Run defense was the hallmark of Eberflus’ defenses with the Colts. In his four seasons as defensive coordinator from 2018-21, the Colts ranked eighth, seventh, second and 10th in run defense. In 2020, the 3-0 Bears were averaging 138 rushing yards per game until they ran into Eberflus’ stone wall — just 28 yards on 16 carries (1.8 avg.) in a 19-11 loss at Soldier Field.
So it’s to Eberflus’ dismay that while the Bears are 11th in the NFL in scoring defense through the first four weeks of the 2022 season (19.3 points per game), they are 32nd and last in rushing defense (183.3 per game). In fact, the 733 rushing yards allowed are the Bears’ most through four games since 1955 (823, 205.8 per game).
“We’re trying to improve every aspect of our football team,” Eberflus said. “Some areas are better than others.
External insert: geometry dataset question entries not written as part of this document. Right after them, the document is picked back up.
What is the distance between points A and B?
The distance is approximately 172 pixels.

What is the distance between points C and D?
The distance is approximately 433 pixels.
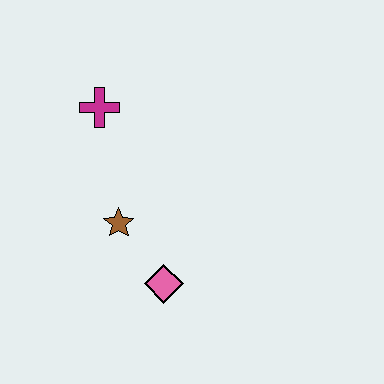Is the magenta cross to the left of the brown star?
Yes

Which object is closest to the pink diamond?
The brown star is closest to the pink diamond.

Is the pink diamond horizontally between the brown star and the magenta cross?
No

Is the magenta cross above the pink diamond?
Yes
The scoring defense is good. And the rushing offense is good. I’ll buy that. But we still have [areas] to improve on our entire team.”
Even the best defenses will have uncharacteristic lapses. And in the first year of Eberflus’ system, he expects it to find a groove as the season plays out. But he doesn’t dismiss the notion that it’s an indication this defense isn’t grasping the nuances of his scheme as he would have hoped.
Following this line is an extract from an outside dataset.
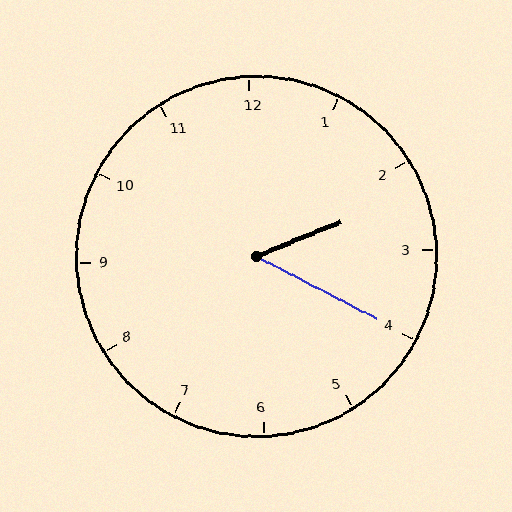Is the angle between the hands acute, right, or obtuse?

“I think it’s both,” Eberflus said. “Some of the experiences are there that they’re seeing for the first time in a game, so I think you’ll get some of that with a crew that you’re just starting to develop. And then some of them, they are repetitive [mistakes]. We’ve got to do a better job of executing.”
The shoddy run defense was exposed in the Bears’ 20-12 loss to the Giants on Sunday at MetLife Stadium. The Bears allowed 262 rushing yards — the most they’ve allowed in one game since 2013. Saquon Barkley gained 146 on 31 carries (4.7 avg.) — that’s a great player getting the best of them. But Giants quarterbacks combined to rush for 98 yards on nine carries– an indication that the Giants out-foxed the Bears in game planning. Daniel Jones rushed for 68 yards on six carries (11.3 avg.), including play-action bootleg touchdown runs of 21 and eight yards. And back-up Tyrod Taylor added 30 yards on three carries.
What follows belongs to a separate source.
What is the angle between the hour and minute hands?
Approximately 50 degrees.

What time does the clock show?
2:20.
The Giants had eight plays of 10 yards or more — many of them that betrayed the notion of the H.I.T.S. principle.
“Obviously there were a few plays out there that were certainly that — us not executing, guys not playing the way we do business,” Eberflus said. “And we’ll get that cleaned up. Obviously those boot plays by the quarterback — those are things we have to clean up. And the quarterback keepers — on those situational downs, where they do these zone-read quarterback keepers — we have to do better at that as well.”
The Bears don’t figure to have the same issues against Kirk Cousins on Sunday at U.S. Bank Stadium. But Eberflus knows his defense has shown enough holes on film, that the run-game issue won’t get solved until he fixes it.
“It’s technique,” Eberflus said. “It’s tough. The NFL’s tough now. If you show something [that’s vulnerable], they’re going to keep attacking it. So you gotta make sure that you shore those things up.”
Eberflus almost sounded excited about the chore of doing that. With his record of success, it should get better before it gets worse.
“That’s how the NFL is. That’s what makes it so great,” Eberflus said. “So, we’ve got some work to do there.”